Un barco cargado de arroz (3 page)

Volvió con un folio en la mano y me lo alargó respetuosamente.

—Me dicen que en el antiguo cuartel de Sant Andreu hay una colonia casi permanente de marginados que un día u otro tendremos que desmantelar. También se reúnen en un descampado que es terreno de Renfe, a la salida de la ciudad. Hay un par de vagones de tren abandonados y tres viejas casetas de obra que les sirven de abrigo. En este papel tiene usted direcciones y planos.

—Será suficiente por el momento. Quédese con la foto de este hombre por si alguien lo ha detenido o le ha prestado ayuda alguna vez. ¿De acuerdo?

—Sí, inspectora, descuide.

Le di las gracias casi de modo vergonzante, como si me asustara exhibir el más pequeño indicio de cordialidad o educación. Debía ser coherente al menos con la fatídica imagen que proyectaba sobre los otros, profundizar en mi antipatía.

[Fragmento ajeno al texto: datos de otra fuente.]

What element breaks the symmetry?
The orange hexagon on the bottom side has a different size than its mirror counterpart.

Salí a la calle presa de un profundo malestar conmigo misma. Miré maquinalmente la hora y entré en un bar. Hacía tiempo que no tomaba una copa para librarme de mis fantasmas interiores, pero aquélla no era una mala ocasión para recuperar perdidas buenas costumbres. Pedí una ginebra con hielo y me la bebí a sorbos concienzudos, como se tragan los solitarios el dolor. No podía negar que la mía había sido una reacción curiosa. Una muchacha joven había intentado hacerme una pregunta en tono de complicidad y yo le había soltado una impertinencia: dedíquese a follar si quiere aventuras. Cierto, muy apropiado, quizá estaba recomendando la misma medicina que yo necesitaba. O quizá, más simplemente, estaba envejeciendo. De un modo reactivo y poco racional, me molestaba comprobar que la juventud y aquello que comporta seguía existiendo en los demás, mientras yo quedaba en la cuneta. La curiosidad y la diversión frente a todo mi escepticismo, cada vez más contumaz, más furioso, más nihilista. Me estremecí como si una araña de aspecto amenazante hubiera trepado hasta el dorso de mi mano; pero no cabía movimiento de rechazo, la araña era yo.

Sólo el sonido del teléfono me libró de los estragos de una segunda ginebra a aquella hora. El inoportuno salvador era Garzón.

—Inspectora, que estoy en ello, pero no tendré nada hasta bastante después.

Sin saber por qué, la voz me salió furibunda y despectiva:

—¿Qué pasa, subinspector, habla usted en clave, se trata de una abstracción filosófica? ¿Qué es «ello», qué es «nada», qué es «después»?

—¡Joder! —exclamó Garzón en voz muy baja, y luego volvió al tono normal para decir sin la más mínima sorpresa—: Lo que quiero decir es que estoy sobre la pista de las pandillas de skins operativas en la zona, pero que no tendré información hasta última hora de la tarde. ¿Me ha entendido ahora?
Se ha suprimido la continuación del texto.